Selon les calculs du ministère russe des Finances, l'opération de remboursement anticipé de la dette extérieure permettra au Trésor de réaliser 12 milliards de dollars d'économies sur les intérêts que le pays aurait dû verser jusqu'en 2020 conformément au calendrier des paiements. Une somme qui paraît modeste vu l'énorme quantité de pétrodollars qui ont envahi le pays ces derniers temps. Les fonctionnaires estiment, par ailleurs, qu'à l'avenir la Russie engrangera beaucoup plus d'avantages. Le statut de créancier net encourage la révision à la hausse des notes nationales, et non seulement. Les économies ainsi accumulées seront versées à un fonds d'investissement et servira à former une nouvelle cagnotte pour les générations à venir. La Russie commencera donc à économiser en cas de baisse des prix des hydrocarbures.

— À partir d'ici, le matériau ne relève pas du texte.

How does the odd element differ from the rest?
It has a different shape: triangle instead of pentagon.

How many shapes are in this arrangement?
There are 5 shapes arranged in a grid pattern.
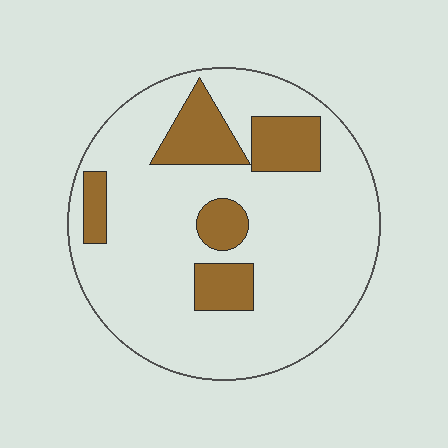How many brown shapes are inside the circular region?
5.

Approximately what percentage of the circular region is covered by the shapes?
Approximately 20%.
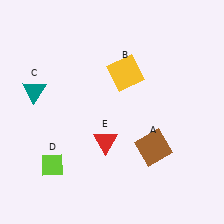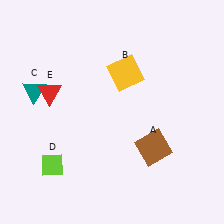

Toutefois, les principaux avantages semblent de nature politique. Tant que les prix du pétrole restent élevés, l'économie russe subit la forte pression d'un rouble en cours d'appréciation, alors que les biens de fabrication russe deviennent plus chers et moins compétitifs sur les marchés internationaux. A l'heure actuelle, les possibilités de la Banque centrale, qui rachète les devises excédentaires, et du fonds de stabilisation, sont insuffisantes. L'inflation demeure assez élevée. Et voici qu'aujourd'hui, de pays débiteur, la Russie reçoit une belle occasion de se transformer en pays créancier. Contrairement au passé, quand l'Union soviétique soutenait certains pays du tiers-monde, il semble que la politique actuelle ne soit plus l'otage des vieilles idéologies. Tout porte à croire qu'elle se bâtira exclusivement sur la raison. En se débarrassant du fardeau des dettes, la Russie se dote d'un instrument fiable pour les placements à long terme, si elle choisit des pays solvables pour partenaires. Avec le temps, les crédits ainsi remboursés pourraient devenir le meilleur fonds de placement pour les générations à venir.